Senin, 17 Maret 2008

Katakan Insya Allah

''Walaa taquulanna li syain innii faa'ilun dzaalika ghodan illa an yasyaa' Allah.'' ''Dan, jangan sekali-kali kamu mengatakan terhadap sesuatu: sesungguhnya aku akan mengerjakan itu besok pagi, kecuali (dengan menyebut) Insya Allah'' (QS Alkahfi [18]: 23-24).

Dalam Tafsir Alquran Aladzhim karya Ibnu Katsir Ad-Dimasyqi, beliau menyebutkan asbabun nuzul dari ayat ini terkait dengan kisah sebagai berikut. Syahdan, suatu hari, Rasulullah SAW ditanya oleh salah seorang sahabat tentang kisah Ashabul Kahfi. Pertanyaan itu adalah berapa tahun Ashabul Kahfi berlindung dan menghabiskan masa persembunyiannya di dalam Gua Alkahfi? Dan, berapa jumlah anggota yang tergabung dalam Ashabul Kahfi ketika itu? Lima orang dengan seekor anjingnya atau tujuh beserta anjingnya?

Rasulullah SAW saat itu tidak sanggup memberi jawaban yang pasti. Lantas, beliau berkata kepada sahabat yang bertanya, ''Jawabannya akan kuberikan besok.'' Biasanya, pada saat-saat seperti itu, turunlah sebuah wahyu sebagai jawaban pada keesokannya.

Keesokan harinya, fajar telah menyingsing dan menyambut mentari terbit di ufuk timur. Sang surya kian menyemai panas sehingga tiba waktu dzuhur. Namun, wahyu dari Sang Khalik tak kunjung turun memberitakan sebuah jawaban. Akhirnya, sore kian tampak. Senja pun memerah mengantar kegelapan malam.

Berhari-hari Rasulullah SAW menanti wahyu itu. Lima belas hari berlalu, turunlah wahyu sebagai jawaban disertai teguran dalam surat Alkahfi. Adapun jawaban atas pertanyaan sahabat tadi tertera di dalam ayat 22, 25, dan 26. Sejak saat itu, Rasulullah SAW tidak pernah lagi alpa menyebut "Insya Allah" setiap kali berjanji kepada umatnya untuk hal-hal yang akan beliau ucapkan dan lakukan.

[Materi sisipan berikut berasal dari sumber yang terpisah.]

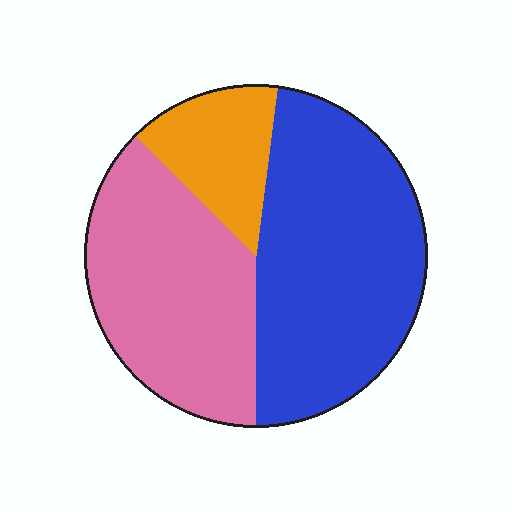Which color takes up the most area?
Blue, at roughly 50%.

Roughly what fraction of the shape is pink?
Pink takes up about three eighths (3/8) of the shape.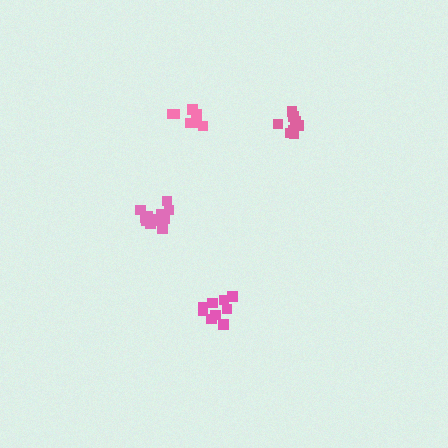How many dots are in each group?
Group 1: 8 dots, Group 2: 8 dots, Group 3: 12 dots, Group 4: 9 dots (37 total).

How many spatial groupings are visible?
There are 4 spatial groupings.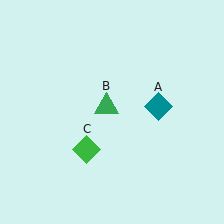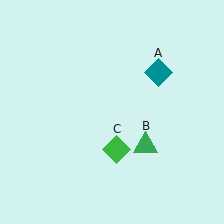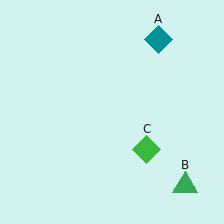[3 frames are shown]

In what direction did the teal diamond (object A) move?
The teal diamond (object A) moved up.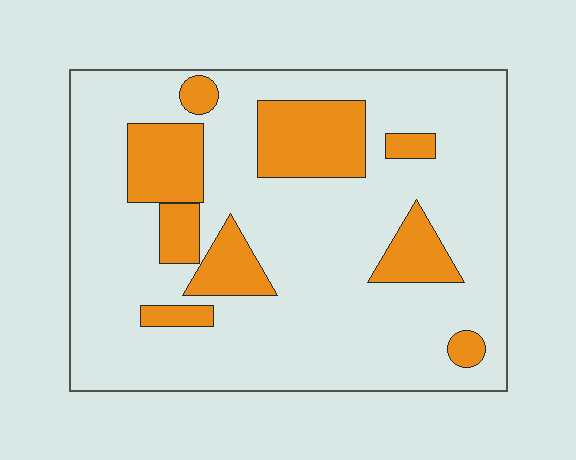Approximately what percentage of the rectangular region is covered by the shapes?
Approximately 20%.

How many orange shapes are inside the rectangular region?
9.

Sebagaimana sebuah hadis sahih dari Abdullah ibnu 'Amru yang berkata, Rasulullah SAW pernah berujar saat singgah di Thaif bersama para sahabatnya, ''Innaa qaafiluuna ghodan Insya Allah'' (Besok, kita akan berangkat melanjutkan perjalanan, Insya Allah) (HR. Bukhari/Muslim). Inilah sebuah petunjuk mulia dari Allah. Bahwa kedudukan Muhammad SAW sebagai rasul-Nya tidak lantas menjadikan dirinya dengan mudah memastikan kehendak.

Adalah sebuah adab hamba (setiap muslim) kepada Tuhannya. Jika dia sudah bertekad untuk mengerjakan suatu hal pada waktu mendatang, dia tetap menyandarkan segalanya pada kehendak Allah semata (fi masyi'atillah).